It should be appreciated that in embodiments of the present invention, alleged processor 501 can be CPU (Central
Processing Unit, CPU), the processor can also be other general processors, digital signal processor (Digital
Signal Processor, DSP), application specific integrated circuit (Application Specific Integrated Circuit,
ASIC), ready-made programmable gate array (Field-Programmable Gate Array, FPGA) or other FPGAs
Device, discrete gate or transistor logic, discrete hardware components etc..General processor can be microprocessor or this at
It can also be any conventional processor etc. to manage device.
Input equipment 502 can include Trackpad, fingerprint adopt sensor (finger print information that is used to gathering user and fingerprint
Directional information), microphone etc., output equipment 503 can include display (LCD etc.), loudspeaker etc..
The memory 504 can include read-only storage and random access memory, and to processor 501 provide instruction and
Data.The a part of of memory 504 can also include nonvolatile RAM.For example, memory 504 can also be deposited
Store up the information of device type.
In the specific implementation, processor 501, input equipment 502, the output equipment 503 described in the embodiment of the present invention can
Perform the realization side described in the first embodiment and second embodiment of the method for processing data provided in an embodiment of the present invention
Formula, the implementation of the server described by the embodiment of the present invention is also can perform, will not be repeated here.
A kind of computer-readable recording medium, the computer-readable storage medium are provided in another embodiment of the invention
Matter is stored with computer program, and the computer program includes programmed instruction, and described program instruction is realized when being executed by processor:
Obtain the first object data for treating duplicate removal;
The unique identity according to corresponding to default identity calculative strategy calculates the first object data;
According to the unique identities stored in unique identity corresponding to the first object data and presetting database
Mark carries out duplicate removal processing to the first object data, obtains valid data;Wherein, stored only in the presetting database
One identity does not repeat mutually;
Unique identity corresponding to the valid data is stored in the presetting database.
Further, also realized when the computer program is executed by processor:
Duplicate removal is carried out to the first object data according to each self-corresponding unique identity of the first object data
Processing, obtains the second target data;
According to the unique identities stored in unique identity corresponding to second target data and presetting database
Mark carries out duplicate removal processing to second target data, obtains the valid data.

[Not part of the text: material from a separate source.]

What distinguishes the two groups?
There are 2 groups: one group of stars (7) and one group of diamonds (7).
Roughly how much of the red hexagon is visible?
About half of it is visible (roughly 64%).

Further, also realized when the computer program is executed by processor:
According to each self-corresponding unique identity of the first object data, detect in the first object data whether
Identical data be present;
If the first data and the second data in the first object data are identical data, retain first number
According to or second data.
Further, also realized when the computer program is executed by processor:
Unique identity corresponding to second target data is sent to the distributed memory system;Wherein, institute
State unique identity corresponding to the second target data is for distributed memory system detection second target data
No is duplicate data;
Receive the testing result that the distributed memory system returns;Wherein, the testing result is used to identify described the
Whether two target datas are duplicate data;
Duplicate removal processing is carried out to second target data according to the testing result;Wherein, if second number of targets
Testing result corresponding to the 3rd data in is yes, then abandons the 3rd data;If in second target data
Testing result corresponding to four data is no, then unique identity corresponding to the 4th data is stored in into the distribution and deposited
In storage system.
Further, also realized when the computer program is executed by processor:
The valid data are sent to default distributed file system.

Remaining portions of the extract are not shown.